Bombardier posts impressive Q1 profit
TORONTO — An impressive first-quarter result helped Bombardier Inc.’s share price rise yesterday to within cents of the Street’s expectations for the year, which triggers the question whether analysts are being overly conservative in their forecasts or are they simply waiting for the other shoe to drop?
Investors appear to have bought into the expectation that Bombardier will launch its new 110- to 130-seat CSeries aircraft, that orders for its trains will continue to roll in, and that the Montreal-based manufacturer will make good on its promise to improve profitability in the years ahead.
Bombardier also reinstated a 2.5cent quarterly dividend yesterday after three years without.
Since the start of the year, the company’s share price has shot up 46 per cent and more than doubled its 52-week low of $4.06, reached on Jan. 21 after three Q400 crashes in Europe and troubles with its contract to rebuild the London Underground conspired to drag down the stock.

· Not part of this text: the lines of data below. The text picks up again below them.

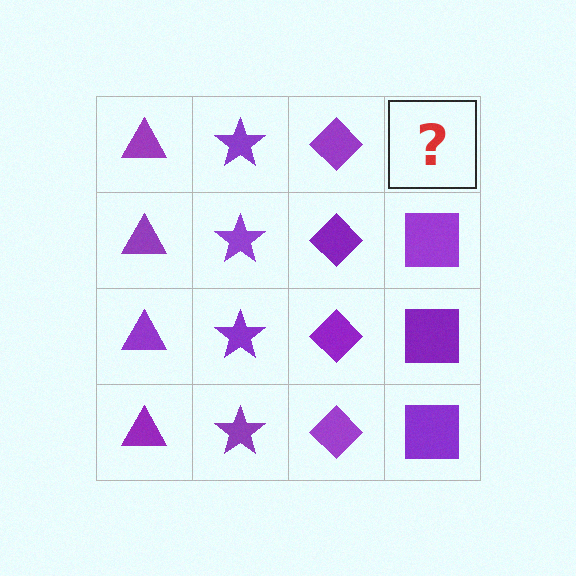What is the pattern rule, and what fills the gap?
The rule is that each column has a consistent shape. The gap should be filled with a purple square.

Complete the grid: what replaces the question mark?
The question mark should be replaced with a purple square.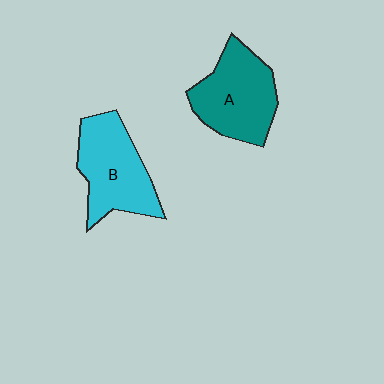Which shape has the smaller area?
Shape B (cyan).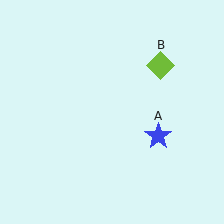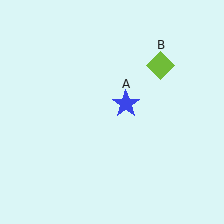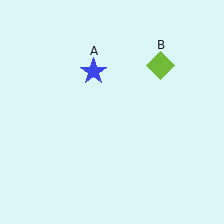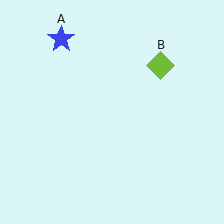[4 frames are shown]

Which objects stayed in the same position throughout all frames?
Lime diamond (object B) remained stationary.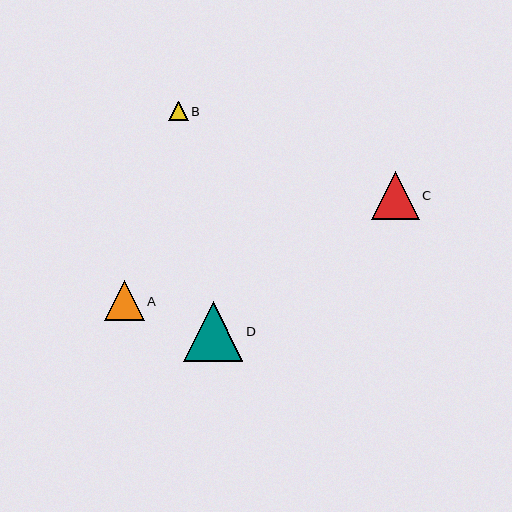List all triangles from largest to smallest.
From largest to smallest: D, C, A, B.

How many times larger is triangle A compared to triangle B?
Triangle A is approximately 2.1 times the size of triangle B.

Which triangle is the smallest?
Triangle B is the smallest with a size of approximately 19 pixels.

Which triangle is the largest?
Triangle D is the largest with a size of approximately 60 pixels.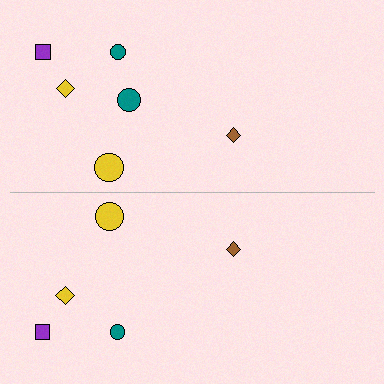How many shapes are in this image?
There are 11 shapes in this image.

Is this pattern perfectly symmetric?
No, the pattern is not perfectly symmetric. A teal circle is missing from the bottom side.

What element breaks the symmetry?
A teal circle is missing from the bottom side.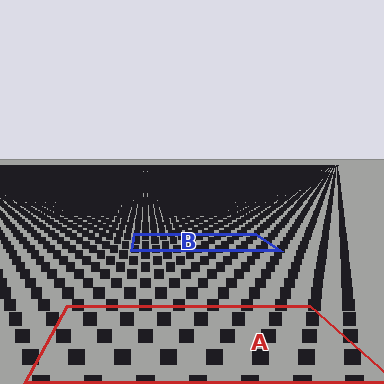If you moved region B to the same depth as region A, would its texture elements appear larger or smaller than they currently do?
They would appear larger. At a closer depth, the same texture elements are projected at a bigger on-screen size.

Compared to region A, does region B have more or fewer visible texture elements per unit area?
Region B has more texture elements per unit area — they are packed more densely because it is farther away.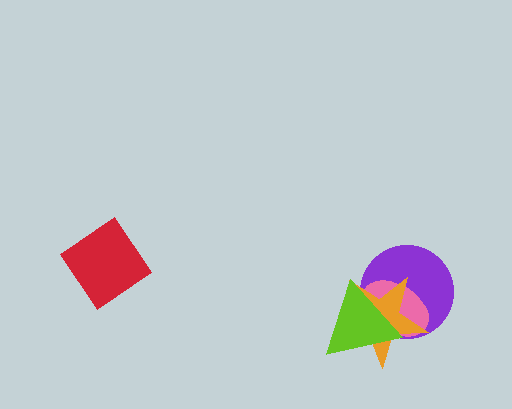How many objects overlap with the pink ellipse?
3 objects overlap with the pink ellipse.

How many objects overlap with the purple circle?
3 objects overlap with the purple circle.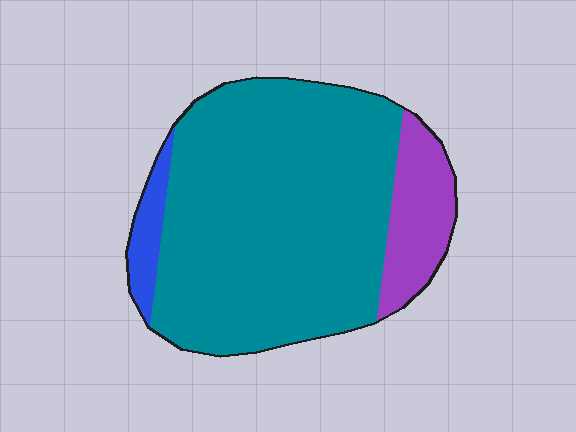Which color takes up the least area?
Blue, at roughly 5%.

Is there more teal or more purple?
Teal.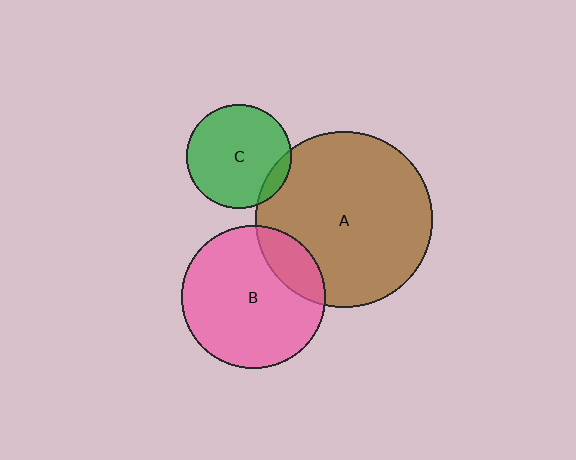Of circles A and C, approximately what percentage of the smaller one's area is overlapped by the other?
Approximately 10%.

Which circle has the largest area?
Circle A (brown).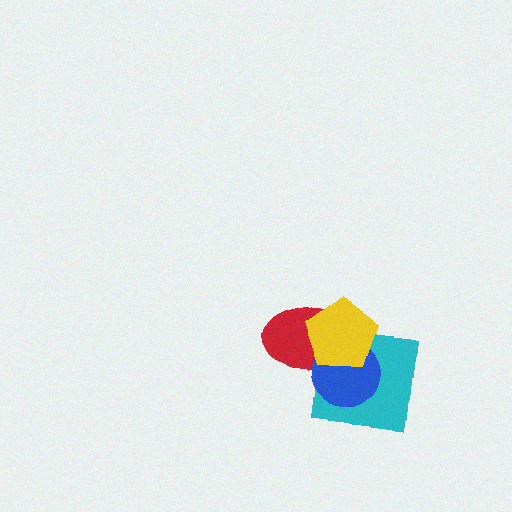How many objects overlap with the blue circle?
3 objects overlap with the blue circle.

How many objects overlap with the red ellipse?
3 objects overlap with the red ellipse.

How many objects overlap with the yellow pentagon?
3 objects overlap with the yellow pentagon.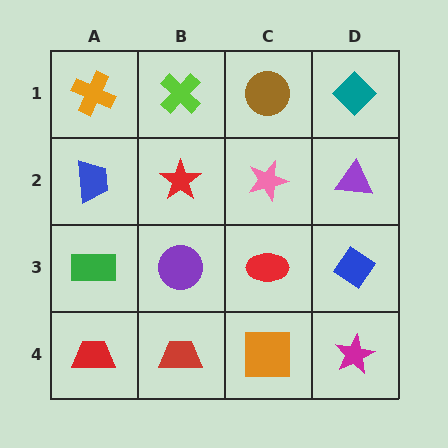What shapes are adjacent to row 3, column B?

But Bombardier reported firstquarter net income of $226 million US, or 12 cents a share, up from four cents a share during the same period last year. It beat the Street’s estimate of eight cents.
The better-than-expected result helped push the company’s share price to its highest point in nearly six years. The shares closed at $8.90 on the Toronto Stock Exchange. The nine per cent gain contributed to a 12.6 per cent run this week alone.
But despite the apparent investor enthusiasm, the Street appears to be erring on the side of caution, with a 12-month price target consensus of $8.95 a share.
Cameron Doerksen, Versant Partners analyst, suggested that those who have held the stock during the current run may want to consider cashing in their chips.
“The stock is up 113 per cent from its 52-week low reached in January, and we believe is reaching close to fair value,” he said.
The risk that soaring fuel prices will dampen demand for regional jets and the possibility that businessjet orders have peaked is real, Doerksen said, adding that if the CSeries fails to launch at the Farnborough air show in July, it will likely send the stock into a tailspin.
While he raised his share price target to $9 on the earnings, he lowered Bombardier’s rating to “hold” from a “buy” because of the limited upside on his target.
Pierre Beaudoin, Bombardier’s new chief executive, denied a report this weekend that an order had been placed by China Southern Airlines for the CSeries, but said there have been talks with Chinese carriers and conceded that the air show would be “ideal” for a launch.
“The timing will be decided by our customers,” he said. “We feel good about launching in 2008.”